Journalist ‘absolutely vindicated’ by Smithwick findings
Toby Harnden alleges ‘10-year conspiracy of silence’ on quashed rumours of Garda collusion
Speaking in Washington, British journalist Toby Harnden has said suspicions of collusion had been “completely dormant” until he “laid it all out there” using Garda and RUC sources and British army and RUC documents.
The British journalist whose 1999 book led to the establishment of the Smithwick Tribunal said that he feels “absolutely” vindicated by the tribunal’s findings that someone in Dundalk Garda station colluded with the IRA in the killing of two RUC officers in 1989.
Toby Harnden, now Washington bureau chief for The Sunday Times, said there was “a 10-year conspiracy of silence” as rumours of Garda collusion had been quashed “so emphatically” in the immediate aftermath of the killings of RUC Chief Supt Harry Breen and Supt Bob Buchanan.
Harnden claimed in the book, Bandit Country: The IRA and South Armagh, that a leak from the Garda station in Dundalk led to the killings of the two RUC officers in an IRA ambush near Jonesborough, south Armagh as they returned from a meeting at the station.
He wrote the book while working as Ireland Correspondent for The Daily Telegraph between 1996 and 1999, at which stage he was posted to the United States.
Speaking in Washington, Harnden said suspicions of collusion had been “completely dormant” until he “laid it all out there” using Garda and RUC sources and British army and RUC documents.
An eight-year inquiry, which cost €15 million and heard evidence from almost 200 witnesses, confirmed “some pretty compelling allegations of collusion” set out from his own journalistic resources, he said.
“There are many books that might not stand up to that kind of scrutiny, and Bandit Country did,” he said.
“The Smithwick Tribunal and its conclusions wouldn’t have happened if it hadn’t been for Bandit Country. It is the only time in my career that my work has had that national and international impact.”
Smithwick said in the report that he was “extremely disappointed” that Harnden chose not to testify publicly. The journalist defended his decision. He said he met Smithwick privately in London and Washington.
“I was confident that me appearing would not have added anything substantive to the tribunal,” he said.
“There was some quite serious issues of protecting confidential sources and I just ultimately felt that the book should speak for itself.”
Harnden said he was “surprised by the level of surprise and outrage” that members of the Garda Síochána might have colluded with the IRA, given how the paramilitary group drew its support.
“I find it completely unsurprising that individuals in an Irish police force during the Troubles would have had republican sympathies towards the IRA and would have helped them out. I would have been surprised if that wasn’t the case,” he said.
Harnden admitted to being “obsessed” with the killings of Breen and Buchanan while he carried out research for the book, in which he looked back at 25 years of murders in the south Armagh and north Louth areas.

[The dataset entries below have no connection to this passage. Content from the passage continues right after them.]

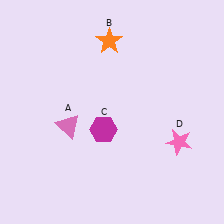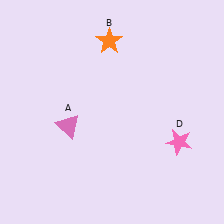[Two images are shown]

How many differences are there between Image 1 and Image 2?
There is 1 difference between the two images.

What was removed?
The magenta hexagon (C) was removed in Image 2.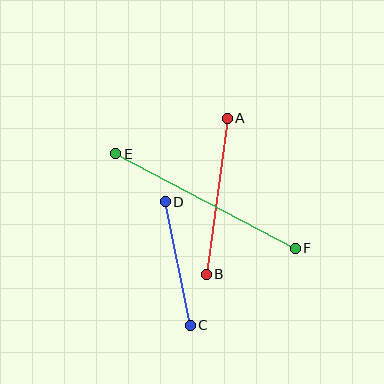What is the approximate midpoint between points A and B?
The midpoint is at approximately (217, 196) pixels.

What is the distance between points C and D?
The distance is approximately 126 pixels.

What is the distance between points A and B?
The distance is approximately 158 pixels.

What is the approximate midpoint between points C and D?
The midpoint is at approximately (178, 264) pixels.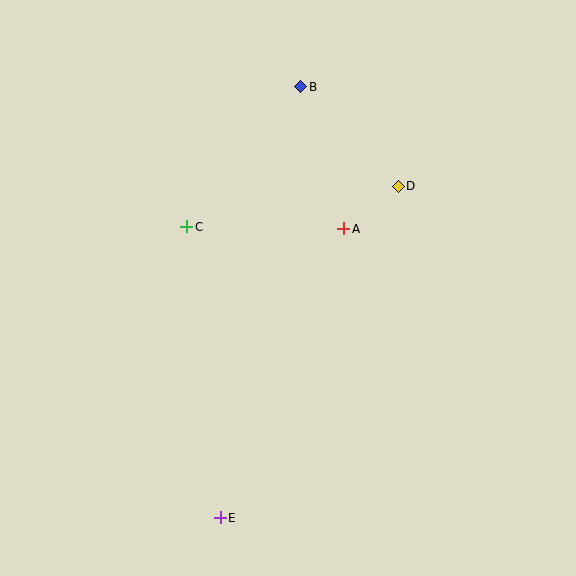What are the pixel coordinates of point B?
Point B is at (301, 87).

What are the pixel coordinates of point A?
Point A is at (344, 229).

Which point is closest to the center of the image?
Point A at (344, 229) is closest to the center.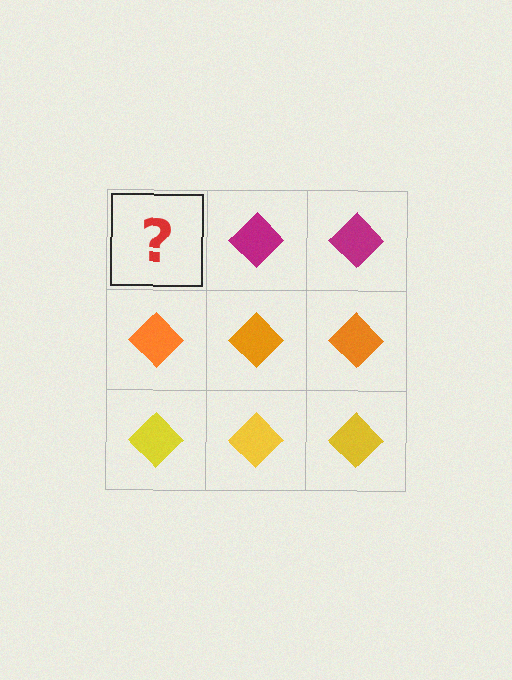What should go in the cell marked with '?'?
The missing cell should contain a magenta diamond.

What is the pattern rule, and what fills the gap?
The rule is that each row has a consistent color. The gap should be filled with a magenta diamond.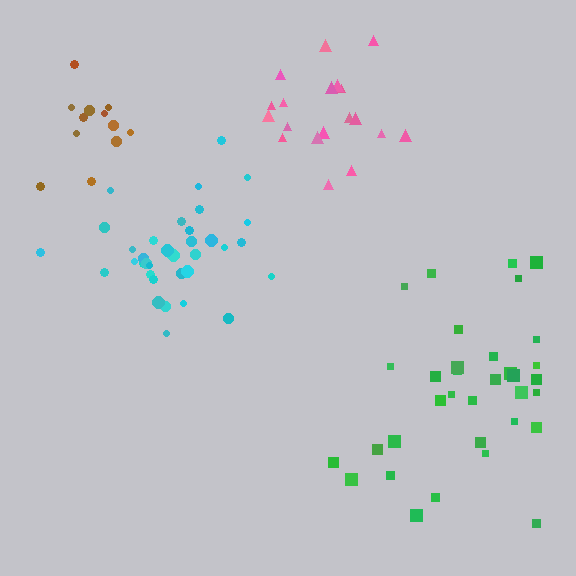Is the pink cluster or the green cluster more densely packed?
Pink.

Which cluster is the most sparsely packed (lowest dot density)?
Green.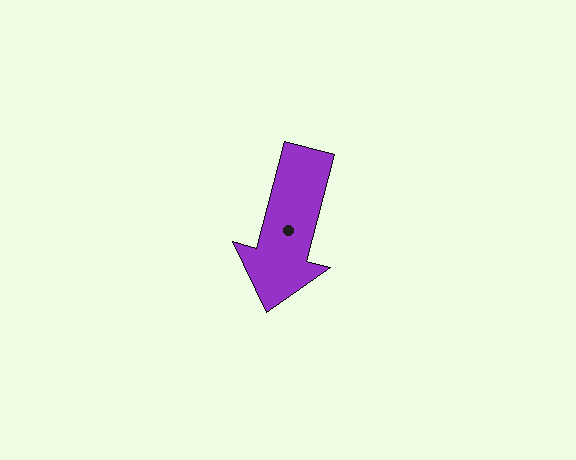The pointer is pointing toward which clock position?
Roughly 6 o'clock.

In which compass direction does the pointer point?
South.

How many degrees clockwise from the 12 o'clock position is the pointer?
Approximately 195 degrees.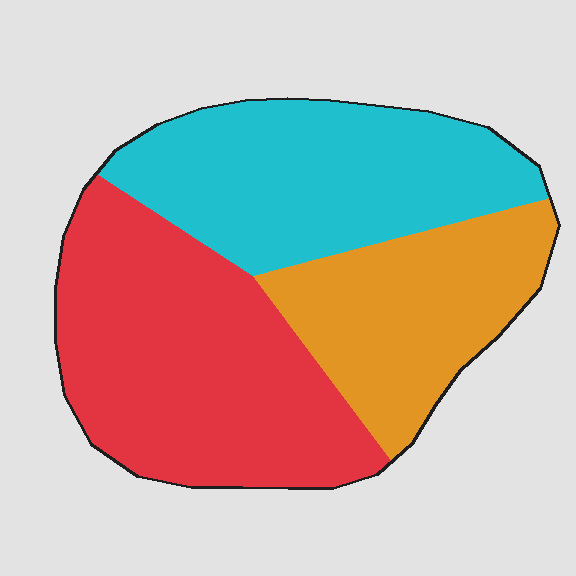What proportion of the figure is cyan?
Cyan takes up about one third (1/3) of the figure.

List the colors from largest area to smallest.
From largest to smallest: red, cyan, orange.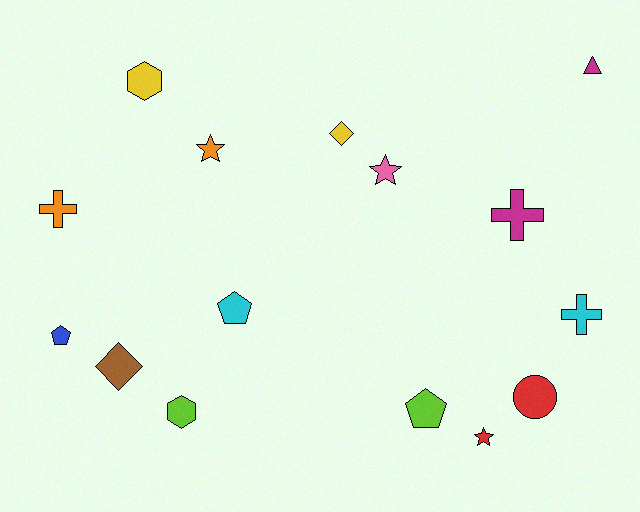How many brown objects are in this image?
There is 1 brown object.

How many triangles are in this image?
There is 1 triangle.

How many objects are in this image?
There are 15 objects.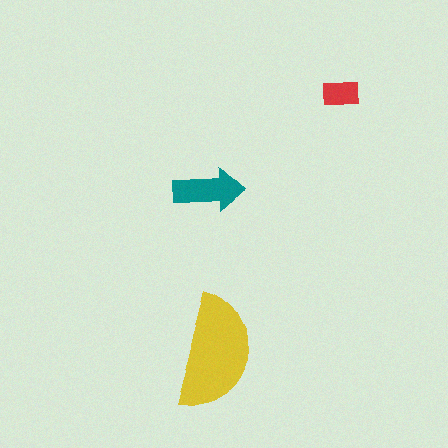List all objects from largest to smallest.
The yellow semicircle, the teal arrow, the red rectangle.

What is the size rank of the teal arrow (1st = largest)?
2nd.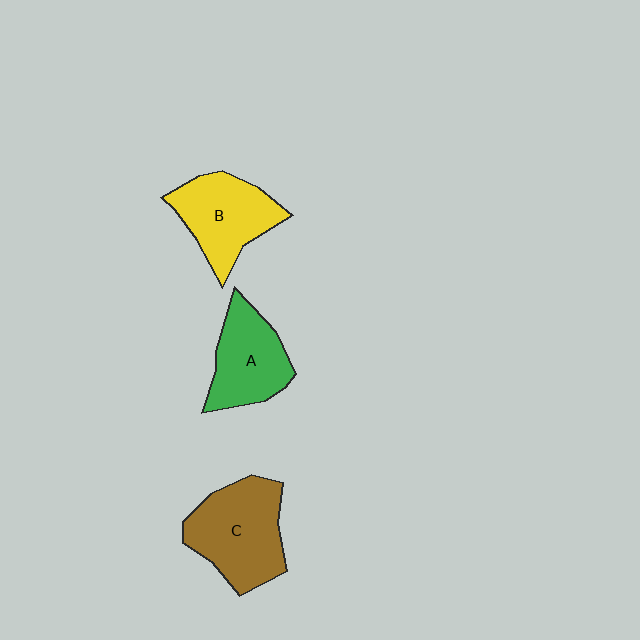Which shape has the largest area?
Shape C (brown).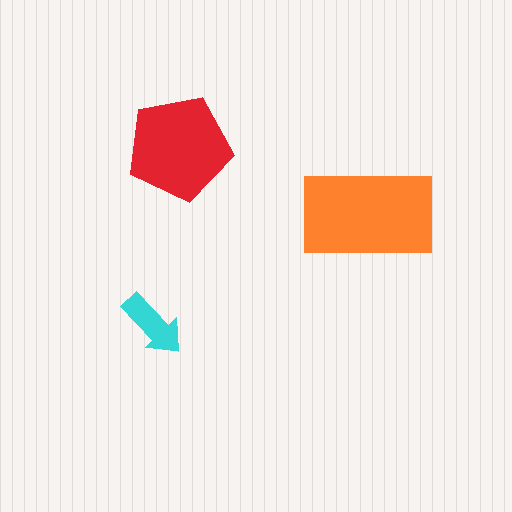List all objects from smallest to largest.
The cyan arrow, the red pentagon, the orange rectangle.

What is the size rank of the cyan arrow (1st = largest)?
3rd.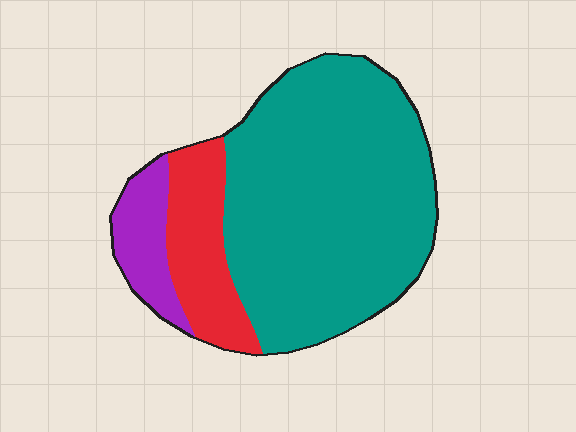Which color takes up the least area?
Purple, at roughly 10%.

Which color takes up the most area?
Teal, at roughly 70%.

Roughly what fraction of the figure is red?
Red takes up about one sixth (1/6) of the figure.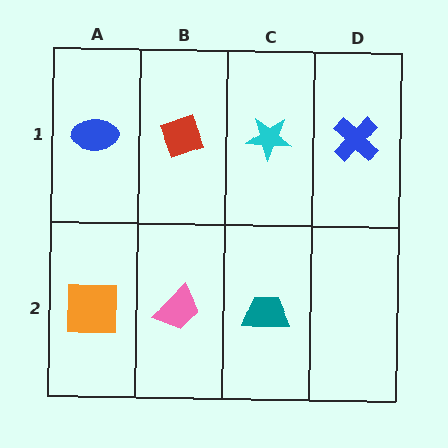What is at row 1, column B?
A red diamond.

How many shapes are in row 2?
3 shapes.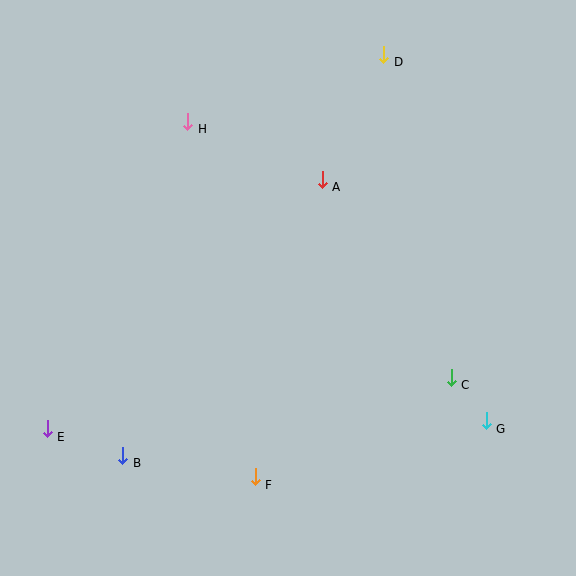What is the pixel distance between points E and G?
The distance between E and G is 439 pixels.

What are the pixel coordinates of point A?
Point A is at (322, 187).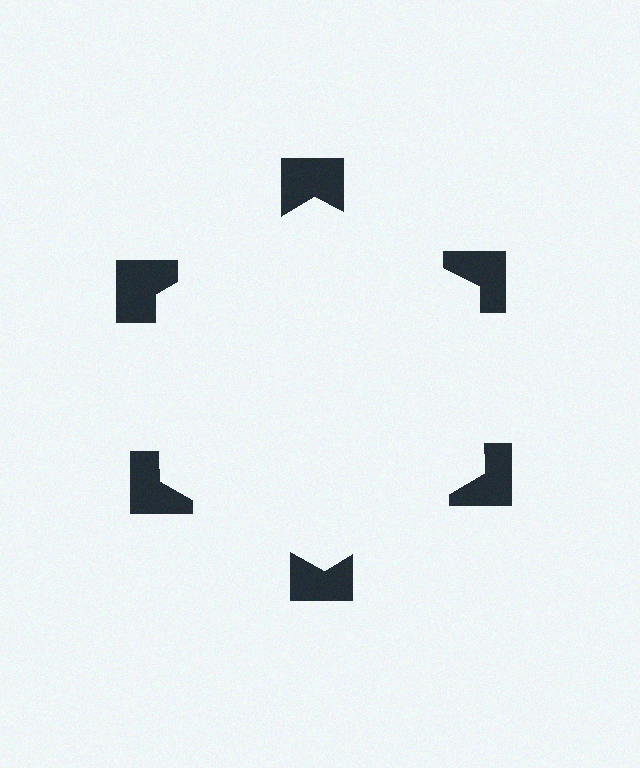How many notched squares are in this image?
There are 6 — one at each vertex of the illusory hexagon.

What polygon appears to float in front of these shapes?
An illusory hexagon — its edges are inferred from the aligned wedge cuts in the notched squares, not physically drawn.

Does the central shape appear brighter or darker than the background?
It typically appears slightly brighter than the background, even though no actual brightness change is drawn.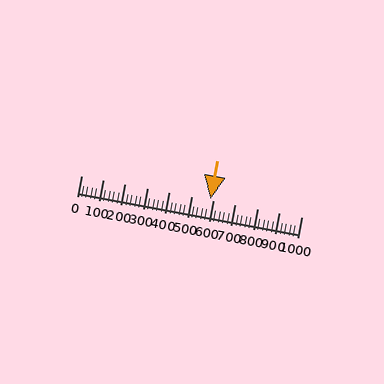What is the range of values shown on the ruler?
The ruler shows values from 0 to 1000.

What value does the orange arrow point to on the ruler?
The orange arrow points to approximately 587.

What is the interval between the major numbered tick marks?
The major tick marks are spaced 100 units apart.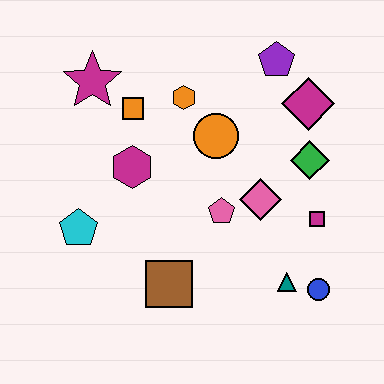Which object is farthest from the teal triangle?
The magenta star is farthest from the teal triangle.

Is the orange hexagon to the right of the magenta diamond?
No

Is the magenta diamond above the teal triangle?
Yes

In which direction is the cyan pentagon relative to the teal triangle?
The cyan pentagon is to the left of the teal triangle.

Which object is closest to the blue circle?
The teal triangle is closest to the blue circle.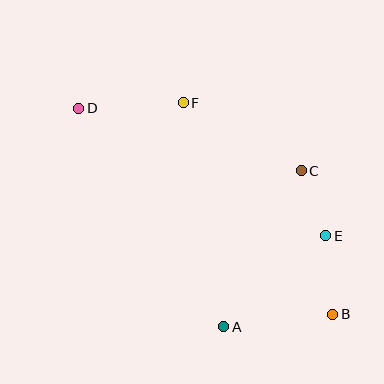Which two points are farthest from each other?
Points B and D are farthest from each other.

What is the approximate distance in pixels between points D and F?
The distance between D and F is approximately 105 pixels.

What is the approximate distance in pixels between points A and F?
The distance between A and F is approximately 228 pixels.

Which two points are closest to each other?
Points C and E are closest to each other.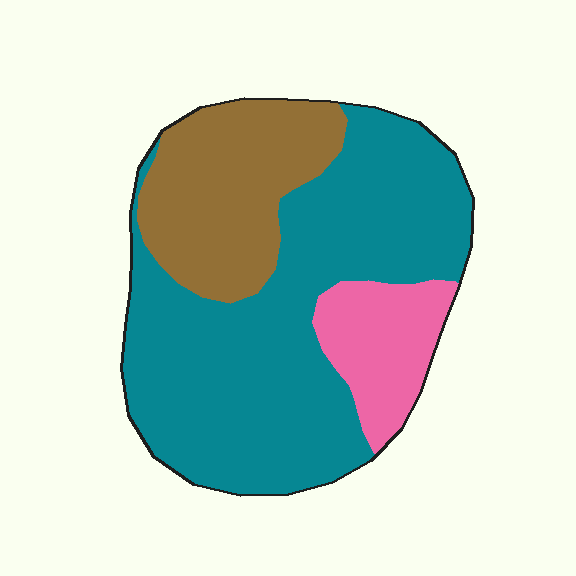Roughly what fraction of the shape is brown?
Brown covers about 25% of the shape.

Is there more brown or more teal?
Teal.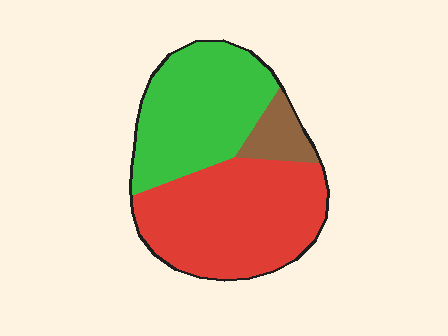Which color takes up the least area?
Brown, at roughly 10%.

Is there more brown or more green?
Green.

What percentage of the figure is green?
Green takes up about two fifths (2/5) of the figure.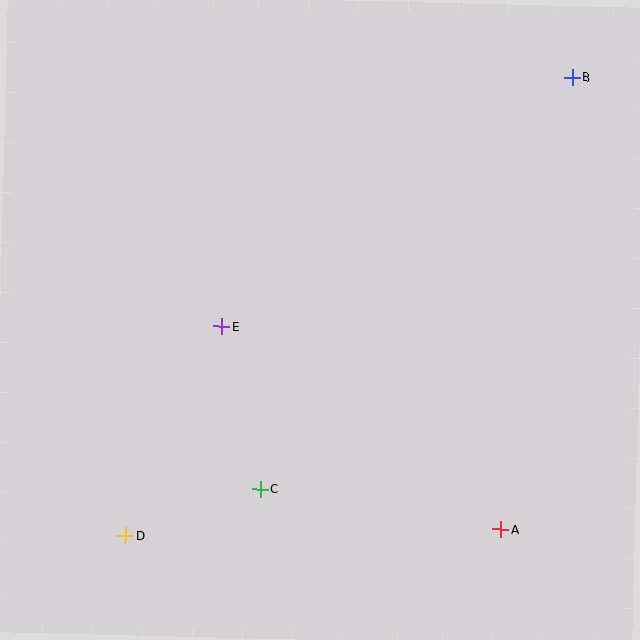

The timing of the RUC men’s meetings in Dundalk and the killings, and his understanding of how the IRA operated, led him to suspect that an IRA mole in the Garda, rather than an elaborate surveillance operation, was behind the killings. Interviews with other sources confirmed his suspicions, he said.
Harnden has visited Northern Ireland since he stopped working there in 1999 but he has not returned to south Armagh. He has said to himself that he would never go back, partly for security reasons. “It probably wouldn’t be a good place for me to hang out.”